River in Chaudière-Appalaches, Quebec (Canada)

The Shenley River (in French: rivière Shenley) is a tributary of the west bank of the Chaudière River at Saint-Martin which flows northward to empty on the shore south of the St. Lawrence River. It flows in the municipalities of Saint-Honoré-de-Shenley and Saint-Martin, in the Beauce-Sartigan Regional County Municipality, in the administrative region of Chaudière-Appalaches, in Quebec, in Canada.

== Geography ==
The main neighboring watersheds of the Shenley River are:
- north side: Roy brook, Dutil brook, Pozer River, Chaudière River
- east side: Chaudière River
- south side: rivière de la Grande Coudée, Petit Portage River;
- west side: Toinon River, Le Petit Shenley, Bras Saint-Victor.

The Shenley River originates from several tributaries that drain the area south of Vaseux Lake, northeast of the village of Saint-Honoré-de-Shenley.
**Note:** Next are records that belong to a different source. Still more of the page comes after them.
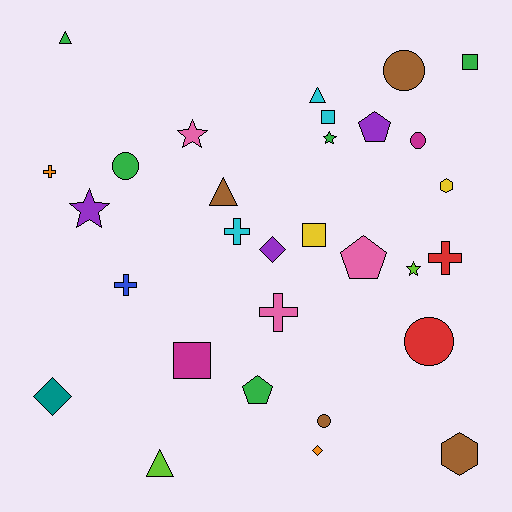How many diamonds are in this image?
There are 3 diamonds.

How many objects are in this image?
There are 30 objects.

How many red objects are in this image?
There are 2 red objects.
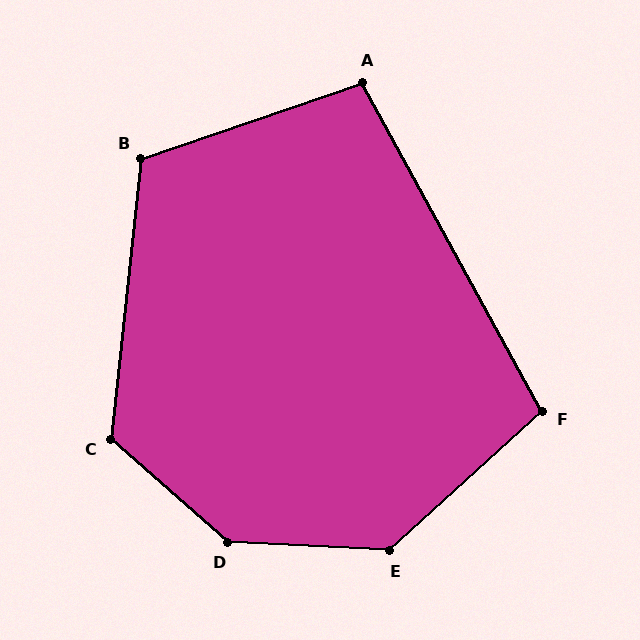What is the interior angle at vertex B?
Approximately 115 degrees (obtuse).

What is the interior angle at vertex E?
Approximately 135 degrees (obtuse).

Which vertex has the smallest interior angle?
A, at approximately 100 degrees.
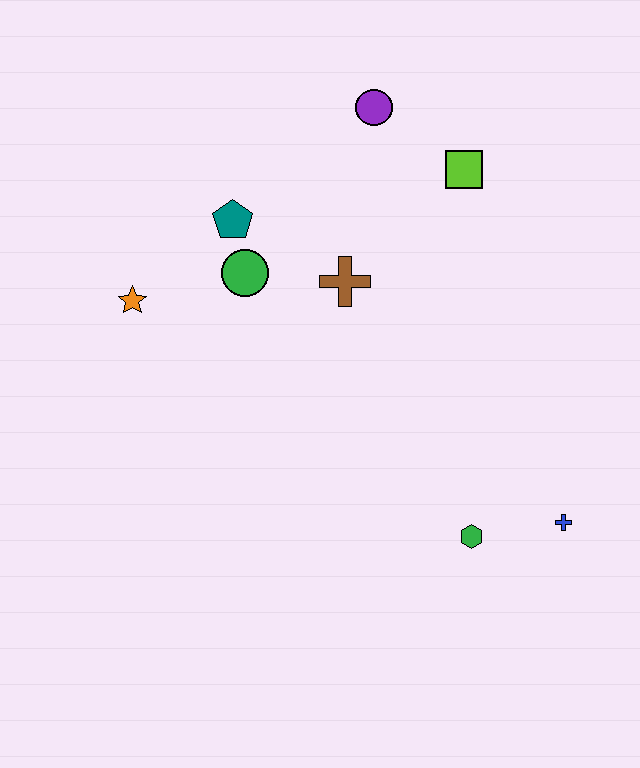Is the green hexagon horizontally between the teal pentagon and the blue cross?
Yes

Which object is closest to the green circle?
The teal pentagon is closest to the green circle.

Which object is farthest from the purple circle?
The blue cross is farthest from the purple circle.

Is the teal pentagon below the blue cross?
No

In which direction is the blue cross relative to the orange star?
The blue cross is to the right of the orange star.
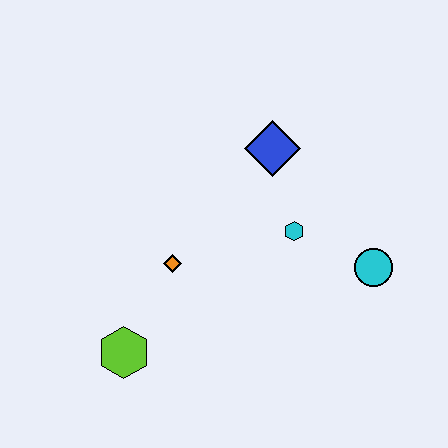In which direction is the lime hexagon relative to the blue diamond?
The lime hexagon is below the blue diamond.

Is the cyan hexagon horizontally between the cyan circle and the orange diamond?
Yes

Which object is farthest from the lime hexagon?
The cyan circle is farthest from the lime hexagon.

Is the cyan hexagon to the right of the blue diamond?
Yes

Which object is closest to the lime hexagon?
The orange diamond is closest to the lime hexagon.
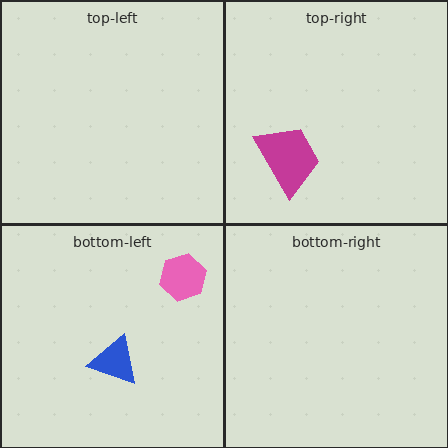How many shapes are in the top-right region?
1.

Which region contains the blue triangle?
The bottom-left region.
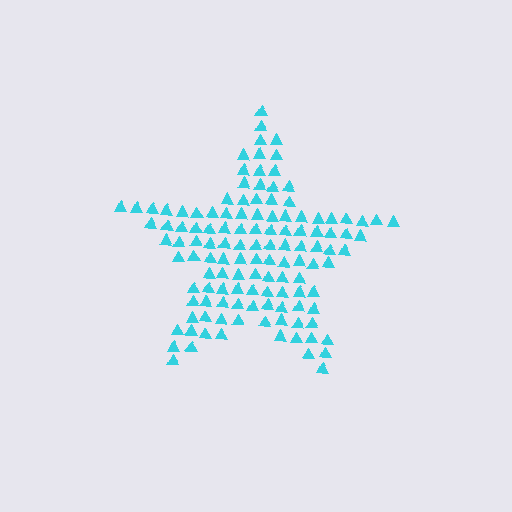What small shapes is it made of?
It is made of small triangles.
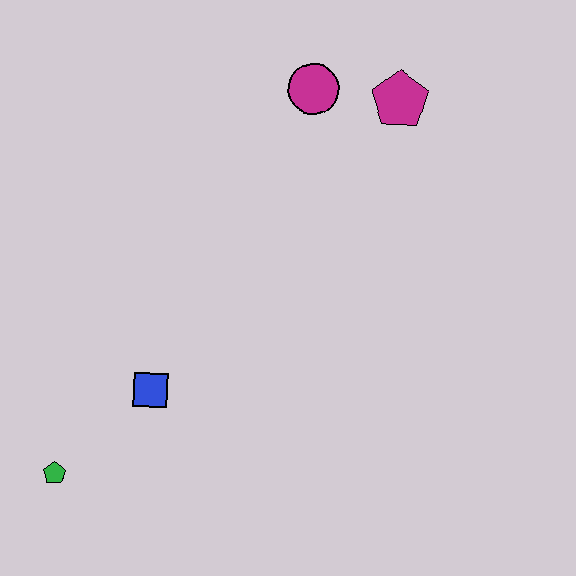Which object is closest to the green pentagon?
The blue square is closest to the green pentagon.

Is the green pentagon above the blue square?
No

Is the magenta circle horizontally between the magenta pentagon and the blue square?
Yes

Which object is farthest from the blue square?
The magenta pentagon is farthest from the blue square.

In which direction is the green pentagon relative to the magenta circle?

Its source is located 3.6 km northeast of the center of the village of Saint-Honoré-de-Shenley 2.5 km north of route 269 and south of the center of the village of Saint-Benoît-Labre.

From its source, the Shenley River flows over 12.3 km divided into the following segments:
- 0.3 km towards the south-east, up to the 4th Rang Nord that it intersects at 2.4 km north of route 269;
- 3.5 km south-east, to an old country road, which it cuts at 0.9 km south of route 269;
- 3.9 km southeasterly, to the 2nd Rang de Shenley North;
- 4.6 km southeasterly, crossing route 269 and 4th rue West, to its confluence.

The Shenley River empties on the west bank of the Chaudière River at Saint-Martin. Its confluence is 1.4 km upstream from the bridge in the village of Saint-Martin and downstream from the village of Saint-Gédéon-de-Beauce.

== Toponymy ==
The toponym "Shenley River" was formalized on December 5, 1968 at the Commission de toponymie du Québec.